The futures market shows that the market has completely ruled out the possibility of the Fed raising interest rates by 50 basis points next week, with most traders pricing in a 25 basis point hike and a few expecting the Fed to keep rates unchanged.
The oil market has been volatile for the past year due to rising interest rates and has remained subdued so far in 2023. But the growing likelihood of a recession this year has added to near-term pressure on oil prices.
Oil prices are affected by a combination of factors including the U.S. dollar, inflation, OPEC policy and global growth concerns. Looking at all of the factors above, it is difficult to see where oil prices are headed, but the oil market appears to be driven primarily by growth concerns.
WTI oil price key technical level
WTI oil prices fluctuated and fell. Before recovering the 21-day moving average of $76.85, oil prices tended to fluctuate and decline in the market outlook.

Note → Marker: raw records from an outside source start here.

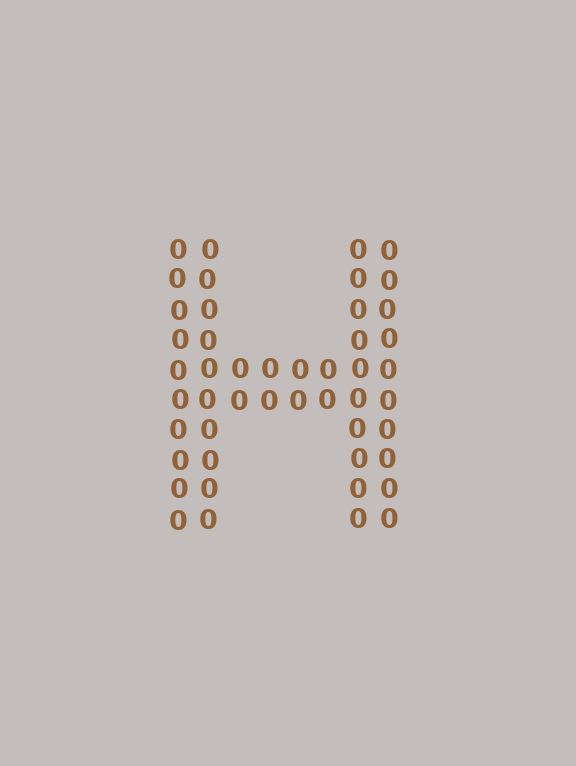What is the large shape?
The large shape is the letter H.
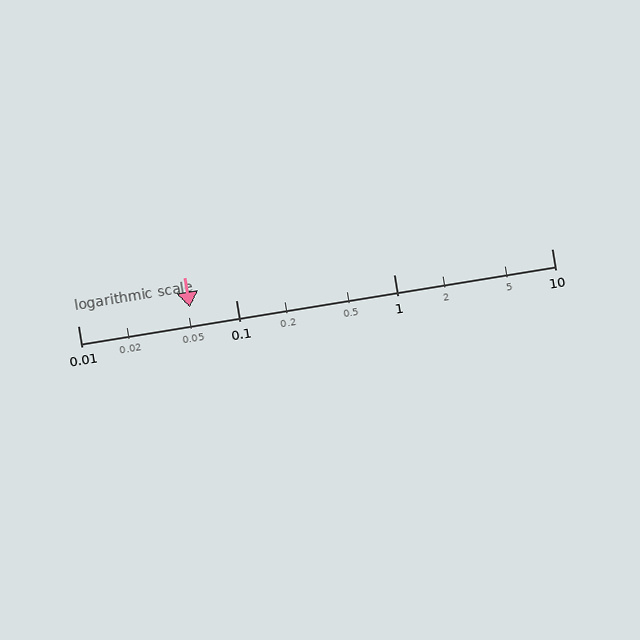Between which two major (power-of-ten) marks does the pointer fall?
The pointer is between 0.01 and 0.1.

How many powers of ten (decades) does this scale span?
The scale spans 3 decades, from 0.01 to 10.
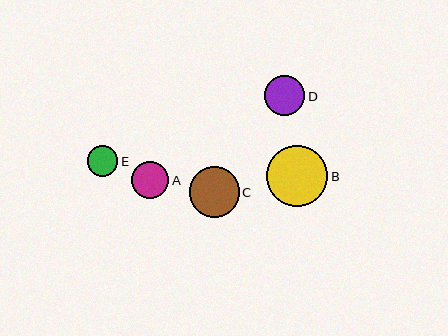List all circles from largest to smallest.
From largest to smallest: B, C, D, A, E.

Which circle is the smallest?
Circle E is the smallest with a size of approximately 31 pixels.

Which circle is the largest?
Circle B is the largest with a size of approximately 61 pixels.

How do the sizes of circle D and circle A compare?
Circle D and circle A are approximately the same size.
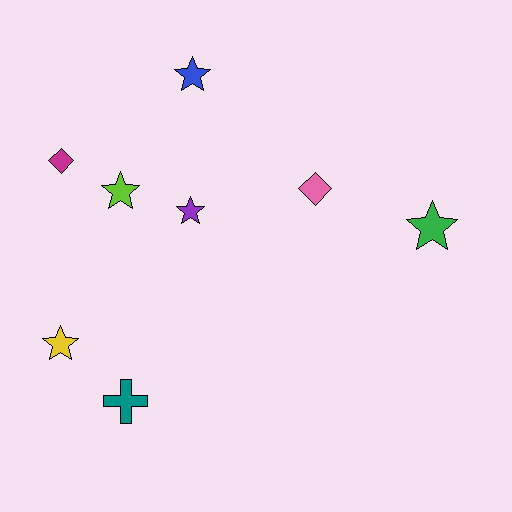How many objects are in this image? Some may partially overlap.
There are 8 objects.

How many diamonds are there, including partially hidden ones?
There are 2 diamonds.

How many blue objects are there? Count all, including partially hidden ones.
There is 1 blue object.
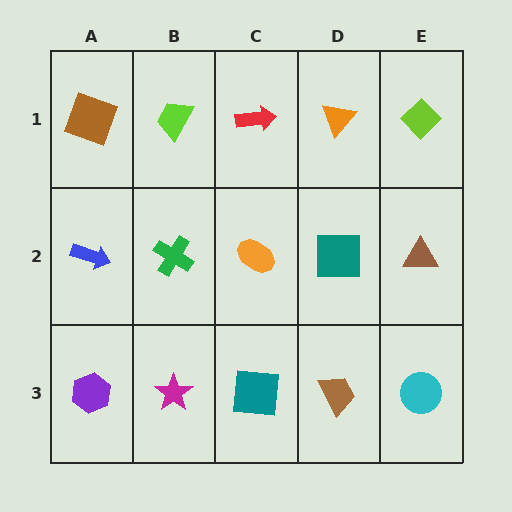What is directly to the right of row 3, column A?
A magenta star.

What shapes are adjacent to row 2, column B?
A lime trapezoid (row 1, column B), a magenta star (row 3, column B), a blue arrow (row 2, column A), an orange ellipse (row 2, column C).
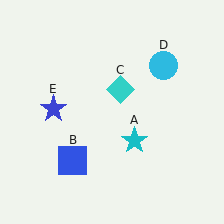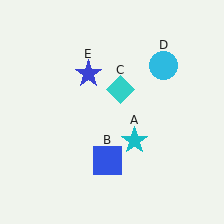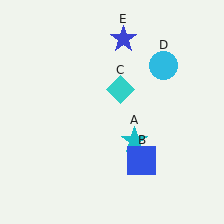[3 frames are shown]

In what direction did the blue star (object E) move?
The blue star (object E) moved up and to the right.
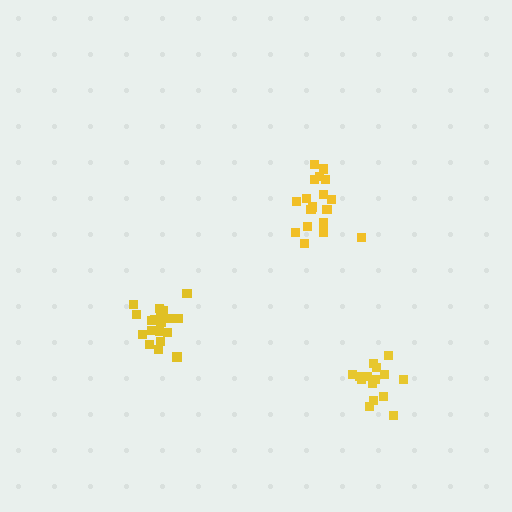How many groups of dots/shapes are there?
There are 3 groups.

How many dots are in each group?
Group 1: 19 dots, Group 2: 19 dots, Group 3: 15 dots (53 total).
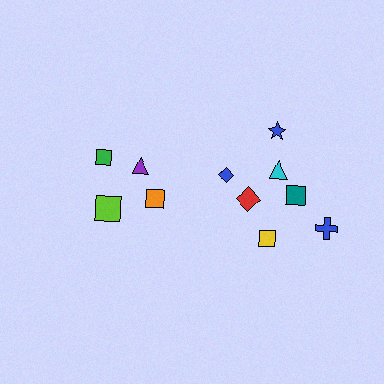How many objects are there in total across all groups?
There are 11 objects.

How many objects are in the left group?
There are 4 objects.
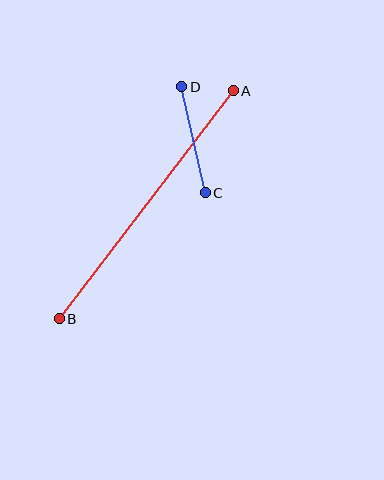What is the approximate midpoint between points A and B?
The midpoint is at approximately (146, 205) pixels.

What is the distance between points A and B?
The distance is approximately 287 pixels.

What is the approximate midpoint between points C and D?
The midpoint is at approximately (194, 140) pixels.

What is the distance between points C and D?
The distance is approximately 109 pixels.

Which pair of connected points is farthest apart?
Points A and B are farthest apart.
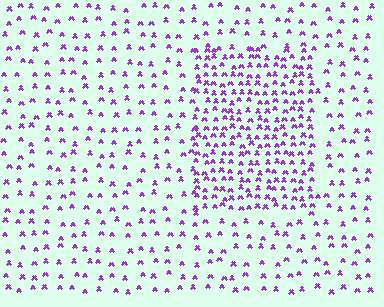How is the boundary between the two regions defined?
The boundary is defined by a change in element density (approximately 2.3x ratio). All elements are the same color, size, and shape.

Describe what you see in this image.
The image contains small purple elements arranged at two different densities. A rectangle-shaped region is visible where the elements are more densely packed than the surrounding area.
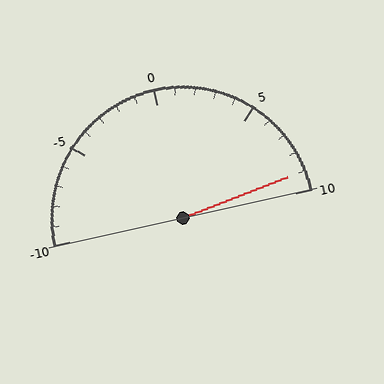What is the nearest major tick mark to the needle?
The nearest major tick mark is 10.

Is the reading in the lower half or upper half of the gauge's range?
The reading is in the upper half of the range (-10 to 10).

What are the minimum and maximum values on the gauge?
The gauge ranges from -10 to 10.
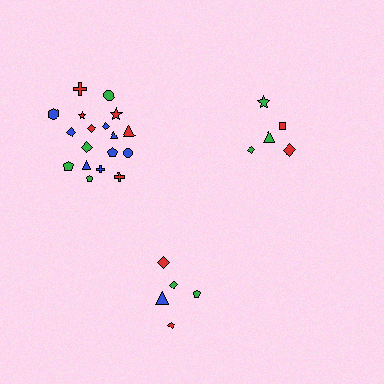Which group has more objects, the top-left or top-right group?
The top-left group.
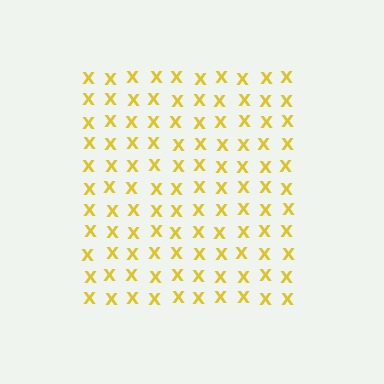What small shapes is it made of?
It is made of small letter X's.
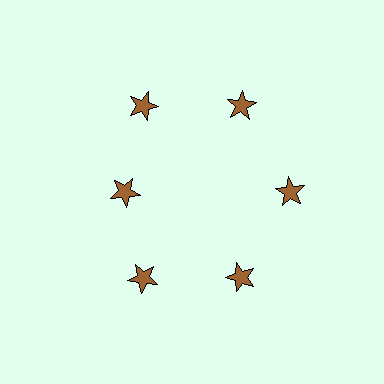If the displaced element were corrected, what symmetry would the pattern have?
It would have 6-fold rotational symmetry — the pattern would map onto itself every 60 degrees.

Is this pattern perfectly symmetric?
No. The 6 brown stars are arranged in a ring, but one element near the 9 o'clock position is pulled inward toward the center, breaking the 6-fold rotational symmetry.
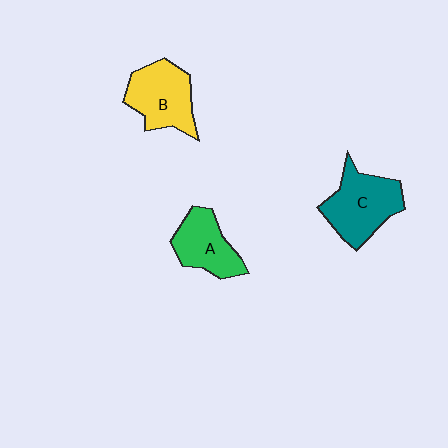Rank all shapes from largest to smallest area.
From largest to smallest: C (teal), B (yellow), A (green).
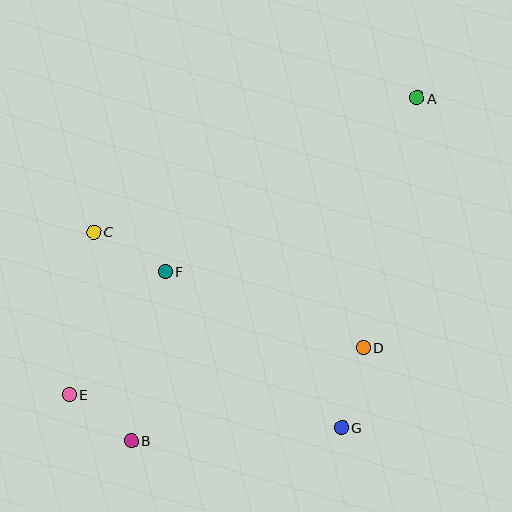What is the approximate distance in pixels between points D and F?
The distance between D and F is approximately 212 pixels.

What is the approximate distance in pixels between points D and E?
The distance between D and E is approximately 298 pixels.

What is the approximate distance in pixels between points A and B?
The distance between A and B is approximately 446 pixels.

At present, it is testing the support near $73.73 under the Bollinger line.
Further stronger support is around the February 6 low of $72.24.
If it breaks further, it may open a midline descending channel. The December 9 low was supported around $70.08.
Since the track of the Bollinger Band is still running close to the level, before falling below the lower track of the Bollinger Band at $73.73, we still need to beware of the counterattack of the bulls.
The initial resistance above is around Friday's low of $74.75.
The 5-day moving average resistance is around $75.46.
The resistance of the 21-day moving average is around $76.85. If this position can be regained, it will weaken the bearish signal in the market outlook.